Table 2. (A) Pairwise tests for each calculated diversity index (Observed ASVs, Margalef richness, and Shannon diversity) for factors “net” and “speed.” (B) Permutational multivariate analysis of variance (PERMANOVA) based on Bray Curtis similarities for the “net” and “speed” factors.

Investigating the taxonomic composition between the “net” (TPN versus CSN) and “speed” (<3 versus >3 knots) factor groups, a SIMPER analysis revealed high percentage similarities amongst average taxa abundances between factor groups (Supplementary Table 2). Therefore, average dissimilarity values, even when based on presence/absence transformed data, were too low to be considered for further analysis. For example, the highest listed ASV, ASV_23, contributed with just 0.6% average dissimilarity to differentiation between CSN and TPN. On the other hand, ASV_23 had similar values of 0.45% and 0.59% in the TPN and the CSN, respectively (Supplementary Table 2). Twelve ASVs accounted for a 10% cumulative difference between nets, with high average abundance across both. The same pattern was detected between the speed factor groups (Supplementary Table 2). Overall, no clear indicator taxa were found to be characteristic of just one factor group. Any differences between factors seemed mainly due to random appearances of organisms that sporadically appeared in a given sample within a group. This hypothesis was also supported by the shade (Figure 4) and mMDS (Figure 5) plots, indicating higher affinity of plankton community by sampling station than either the net or speed factors.

FIGURE 4

Figure 4. Shade plot displaying the 30 most abundant Amplicon Sequence Variants (ASVs, y-axis, assignment at lowest assignable taxonomic level is indicated to the left, with corresponding phylum in parenthesis) amongst all New Zealand samples. The data are divided into Traditional Plankton Net at <3 knots (TPN2), Cruising Speed Net at <3 knots (CSN2), and at >3 knots (CSN5).

FIGURE 5

Figure 5. Metric Multi Dimensional Scaling (mMDS) ordination plots based on fourth root transformed data and Bray Curtis similarities obtained from the New Zealand dataset (A), with the corresponding sampling station numbers (1–22) as described in Table 1 and Figure 2. (B) Colored symbols correspond to different factors: Traditional Plankton Net at <3 knots (TPN2), Cruising Speed Net at <3 knots (CSN2) and at >3 knots (CSN5). Circles connect samples with at least 80% community resemblance.

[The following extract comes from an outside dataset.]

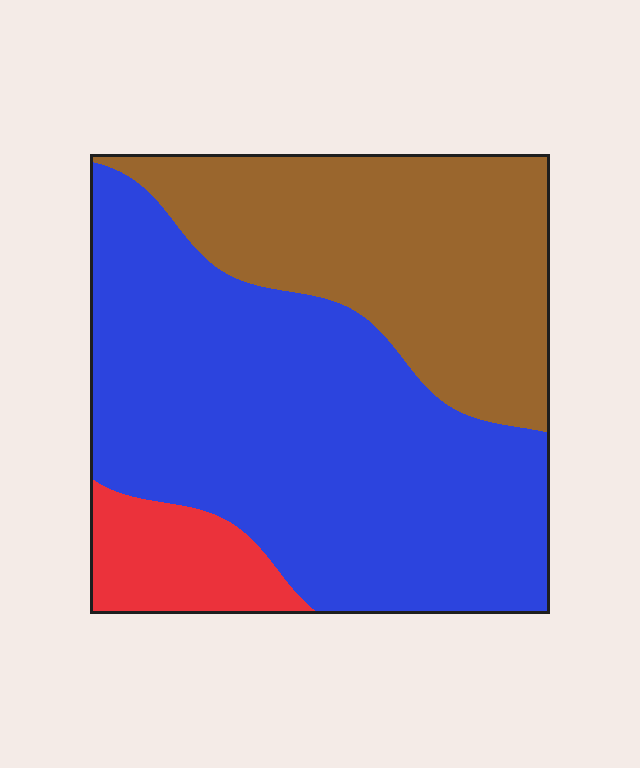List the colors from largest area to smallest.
From largest to smallest: blue, brown, red.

Plotting the 30 most abundant planktonic ASVs amongst all New Zealand samples revealed zooplankton taxa with highest abundances (top of shade plot) were largely mirrored between factor groups (Figure 4). Gelatinous taxa such as the salp Thalia sp. and the tunicate Oikopleura dioica, but also copepods such as Temora turbinata, as well as two unidentified Hydrozoan and Echinodermata ASVs, were observed with higher abundances in early stations (19) for both TPN and CSN devices. In later stations (10–22), a community shift was apparent in both nets as evidenced by the highly abundant copepod species, Oithona similis and Paracalanus parvus. While a few taxa were restricted to a single sample (e.g., Euterpina acutifrons at station 18 and the ciliophoran Dictyocystidae at station 19), the majority of dominant taxa were recovered in multiple samples, regardless of nets or speed. Nevertheless, single stations revealed rare taxa, including a radiolarian species (Collozoum pelagicum), a salp species (Iasis cylindrica) and an unidentified cnidarian taxon, exclusively associated with the TPN device. Similarly, a ctenophoran taxon as well as another Collozoum sp. were only captured by the CSN device.

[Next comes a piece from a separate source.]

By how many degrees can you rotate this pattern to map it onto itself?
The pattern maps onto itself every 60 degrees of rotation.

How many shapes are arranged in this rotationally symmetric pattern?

The mMDS analysis (Figure 5) yielded a relatively strong clustering of planktonic assemblages from each sampling station, regardless of the “net” and “speed” factors (e.g., Stations 13–15, 17, 19, and 20), which was consistent with the PERMANOVA results (Table 2). There was also some evidence of regional separation along the latitudes and longitudes of the cruise track. Both geographic location and proximity to shore were influential; for example, stations 1, 3, 4, 5, and 6 reflect nearshore sampling in the Northland region of New Zealand while 7 and 9 cluster further away, potentially because they were collected at the continental shelf break. Stations around or south of the Coromandel Peninsula clustered on the left side of the mMDS plot (samples 9, 10, and 11). However, the 0.25 stress values represented a complicated fit of the samples’ similarities in the two-dimensional space. Station 2 appeared as an outlier from its “Northland neighbors” and contained high abundances of the copepods Oithona similis and Paracalanus parvus that characterized later sampling sites 10–22 (Figure 4). Station 3, 5, and 12 exhibited high variability between sample subgroups, attributable to the isolated presence of rare taxa. The cnidarian Bougainvillia sp. appeared only in station 3’s CSN sample while Thalia sp. was detected in only one tow at station 5 (CSN2) as well as with only the TPN at station 12 (Figure 4).

Australian Case Study

A PCO (Figure 6) demonstrated that the metabarcoding based plankton assemblages captured by the CSN were heavily influenced by the latitudinal gradient, which broadly corresponded with increasing sea surface temperature from 12 to 28°C. Plankton composition exhibited successive assemblage changes from the southernmost station 24 (latitude 39.491° S) to station 33 (latitude 29.001° S), followed by a clustering of assemblages at the northernmost sampling stations 35–43 (latitudes 24.558°–11.504° S). Interestingly, samples from multiple stations at similar latitudes captured almost identical plankton assemblages despite being collected several days and 100’s of kilometers apart (e.g., station 23/27/28 and stations 35 – 46/46/47 and stations 41/43/44).

FIGURE 6

Figure 6. Principal Coordinate Ordination (PCO) based on Bray Curtis similarities of square root transformed plankton (18S rRNA gene) metabarcoding data along a latitudinal transect in the Indian Ocean investigated during the Australian case study (A) with the corresponding sampling station numbers (23–47) as described in Table 1 and Figure 2. (B) The color pie charts represent the relative prevalence [i.e., Amplicon Sequence Variants (ASVs) proportions] of the six most abundant taxa (at the species level; see legend).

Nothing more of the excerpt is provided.